Skip to content

OxWearables/ssl-wearables

Repository files navigation

Multi-task self-supervised learning for wearables

This repository is the official implementation of Self-supervised learning for Human Activity Recognition Using 700,000 Person-days of Wearable Data.


Figure: Overview of multi-task self-supervised learning (SSL) pipeline.

Use the pre-trained models

Required:

  • Python 3.7+
  • Torch 1.7+
import torch
import numpy as np

repo = 'OxWearables/ssl-wearables'
harnet5 = torch.hub.load(repo, 'harnet5', class_num=5, pretrained=True)
x = np.random.rand(1, 3, 150)
x = torch.FloatTensor(x)
harnet5(x)

harnet10 = torch.hub.load(repo, 'harnet10', class_num=5, pretrained=True)
x = np.random.rand(1, 3, 300)
x = torch.FloatTensor(x)
harnet10(x)

harnet30 = torch.hub.load(repo, 'harnet30', class_num=5, pretrained=True)
x = np.random.rand(1, 3, 900)
x = torch.FloatTensor(x)
harnet30(x)

This is an example of a five-class prediction for both 10-second and 30-second long examples. The assumed sampling rate is 30Hz.

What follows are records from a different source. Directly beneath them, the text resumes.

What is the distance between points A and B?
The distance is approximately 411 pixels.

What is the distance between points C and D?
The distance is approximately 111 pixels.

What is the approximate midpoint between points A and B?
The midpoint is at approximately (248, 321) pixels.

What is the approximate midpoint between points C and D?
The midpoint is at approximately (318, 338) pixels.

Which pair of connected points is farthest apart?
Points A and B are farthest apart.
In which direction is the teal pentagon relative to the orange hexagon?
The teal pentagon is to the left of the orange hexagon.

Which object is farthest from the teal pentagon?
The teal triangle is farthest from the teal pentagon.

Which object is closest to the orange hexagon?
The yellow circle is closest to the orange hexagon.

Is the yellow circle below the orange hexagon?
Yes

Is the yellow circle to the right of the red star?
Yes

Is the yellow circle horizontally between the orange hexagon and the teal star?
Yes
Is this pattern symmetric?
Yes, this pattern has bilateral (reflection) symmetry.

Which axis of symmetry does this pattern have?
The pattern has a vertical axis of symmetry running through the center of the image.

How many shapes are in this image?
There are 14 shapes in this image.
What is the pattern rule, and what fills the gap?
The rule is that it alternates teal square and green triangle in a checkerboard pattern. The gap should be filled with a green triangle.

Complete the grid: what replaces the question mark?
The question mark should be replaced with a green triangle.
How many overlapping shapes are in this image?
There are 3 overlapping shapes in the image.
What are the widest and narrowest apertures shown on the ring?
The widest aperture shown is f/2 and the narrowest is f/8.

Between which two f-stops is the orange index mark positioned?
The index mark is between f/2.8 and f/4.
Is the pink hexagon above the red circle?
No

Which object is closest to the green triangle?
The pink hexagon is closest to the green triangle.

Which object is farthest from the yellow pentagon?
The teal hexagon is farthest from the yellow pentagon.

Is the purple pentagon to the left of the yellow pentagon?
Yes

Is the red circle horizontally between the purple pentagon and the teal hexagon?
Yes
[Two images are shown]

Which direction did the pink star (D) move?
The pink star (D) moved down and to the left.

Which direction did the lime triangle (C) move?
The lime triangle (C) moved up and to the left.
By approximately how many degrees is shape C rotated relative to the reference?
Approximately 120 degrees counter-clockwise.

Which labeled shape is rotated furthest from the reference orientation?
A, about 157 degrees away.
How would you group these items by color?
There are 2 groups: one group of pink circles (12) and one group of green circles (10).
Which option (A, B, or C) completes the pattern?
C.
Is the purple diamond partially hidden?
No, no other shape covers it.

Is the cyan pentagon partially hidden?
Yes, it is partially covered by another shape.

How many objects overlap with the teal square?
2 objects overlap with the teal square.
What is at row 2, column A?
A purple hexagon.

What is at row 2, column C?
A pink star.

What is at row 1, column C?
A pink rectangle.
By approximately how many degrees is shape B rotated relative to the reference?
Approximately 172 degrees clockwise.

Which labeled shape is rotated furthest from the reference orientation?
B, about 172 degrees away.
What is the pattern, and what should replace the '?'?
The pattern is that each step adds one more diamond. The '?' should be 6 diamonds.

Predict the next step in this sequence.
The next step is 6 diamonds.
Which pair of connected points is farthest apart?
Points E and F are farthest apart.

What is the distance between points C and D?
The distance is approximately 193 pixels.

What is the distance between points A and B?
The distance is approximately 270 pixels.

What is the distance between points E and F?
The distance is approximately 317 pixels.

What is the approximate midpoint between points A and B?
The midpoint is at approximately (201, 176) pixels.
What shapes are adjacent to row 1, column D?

The first part of these models is a feature_extractor, pre-trained using self-supervised learning. The second part is a classifier that is not trained at all. In order to use this model, you thus have to train the classifier part on a downstream task (for instance, train it for classification on any public activity recognition dataset). You should adapt the parameter class_num to the number of classes that you wish your final model to able to distinguish.

Requirements

If you would like to develop the model for your own use, you need to follow the instructions below:

Installation

conda create -n ssl_env python=3.7
conda activate ssl_env
pip install -r req.txt

Directory structure

To run the models, the data directory will have to be structured in a similar fashion as below. The ADL dataset has been included as an example.

- data:
  |_ downstream
    |_oppo
      |_ X.npy
      |_ Y.npy
      |_ pid.npy
    |_pamap2
    ...

  |_ ssl # ignore the ssl folder if you don't wish to pre-train using your own dataset
    |_ ssl_capture_24
      |_data
        |_ train
          |_ *.npy
          |_ file_list.csv # containing the paths to all the files
        |_ test
          |_ *.npy
      |_ logs
        |_models

Training

Self-supervised learning

First you will want to download the processed capture24 dataset on your local machine. Self-supervised training on capture-24 for all of the three tasks can be run using:

python mtl.py runtime.gpu=0 data.data_root=PATH2DATA runtime.is_epoch_data=True data=ssl_capture_24 task=all task.scale=false augmentation=all   model=resnet data.batch_subject_num=5 dataloader=ten_sec

It would then save the model trained into PATH2DATA/logs/models.

Fine-tuning

You will need to specify your benchmark datasets using the config files under conf/data directory. All the specified models will be evaluated sequentially.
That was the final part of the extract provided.